Arahan itu disampaikan Habib Idrus saat membuka Rapat Koordinasi (Rakor) Pengendalian dan Evaluasi Pembangunan Daerah Kabupaten Banjar Triwulan II Tahun Anggaran 2026 di Aula Baiman Badan Perencanaan Pembangunan, Riset dan Inovasi Daerah (Bapperida) Martapura, Kamis (23/7/2026).

Menurut Habib Idrus, capaian tersebut harus menjadi pemacu seluruh perangkat daerah untuk meningkatkan kinerja pada semester II.

“Melalui forum ini, kita tidak hanya melihat sejauh mana target telah dicapai, tetapi juga mengidentifikasi berbagai kendala yang dihadapi,” ujarnya.

BACA JUGA: Wabup Banjar Sampaikan Keberhasilan Pembangunan Kabupaten Banjar

BACA JUGA: Kabupaten Banjar Mantapkan Komitmen Pembangunan Lima Tahun ke Depan

Hasil evaluasi itu selanjutnya menjadi dasar dalam menyusun langkah percepatan pelaksanaan program.

“Melalui forum ini, kita juga merumuskan langkah-langkah percepatan agar pelaksanaan program dan kegiatan dapat berjalan lebih efektif pada semester berikutnya,” lanjutnya.

Habib Idrus mengatakan masih terdapat sejumlah hambatan yang memengaruhi pelaksanaan kegiatan dan penyerapan anggaran, mulai dari proses pengadaan barang dan jasa, kesiapan dokumen teknis, koordinasi lintas perangkat daerah hingga persoalan perizinan dan administrasi.

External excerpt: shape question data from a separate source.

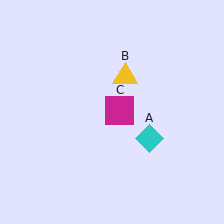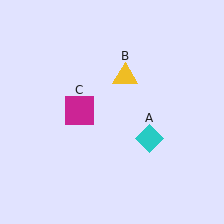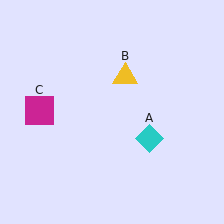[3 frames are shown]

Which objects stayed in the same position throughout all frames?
Cyan diamond (object A) and yellow triangle (object B) remained stationary.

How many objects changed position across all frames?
1 object changed position: magenta square (object C).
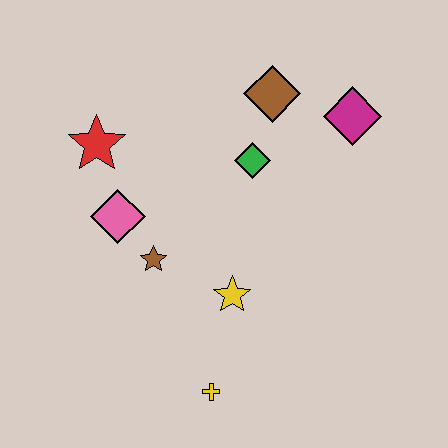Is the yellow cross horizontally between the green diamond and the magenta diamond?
No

Karena itu, setiap perangkat daerah diminta lebih dahulu mengidentifikasi akar persoalan yang dihadapi.

Setelah persoalan dipetakan, perangkat daerah juga diminta segera menyiapkan langkah penyelesaiannya.

“Saya minta langkah-langkah nyata dan terukur untuk mengatasi hambatan tersebut,” tegasnya.

Menurut Habib Idrus, kendala yang membutuhkan koordinasi lintas sektor maupun dukungan kebijakan juga harus segera dikomunikasikan agar tidak menghambat pelaksanaan program.

“Jika ada kendala yang membutuhkan koordinasi lintas sektor atau dukungan kebijakan, segera komunikasikan agar bisa diselesaikan bersama, jangan menunggu akhir tahun anggaran,” katanya.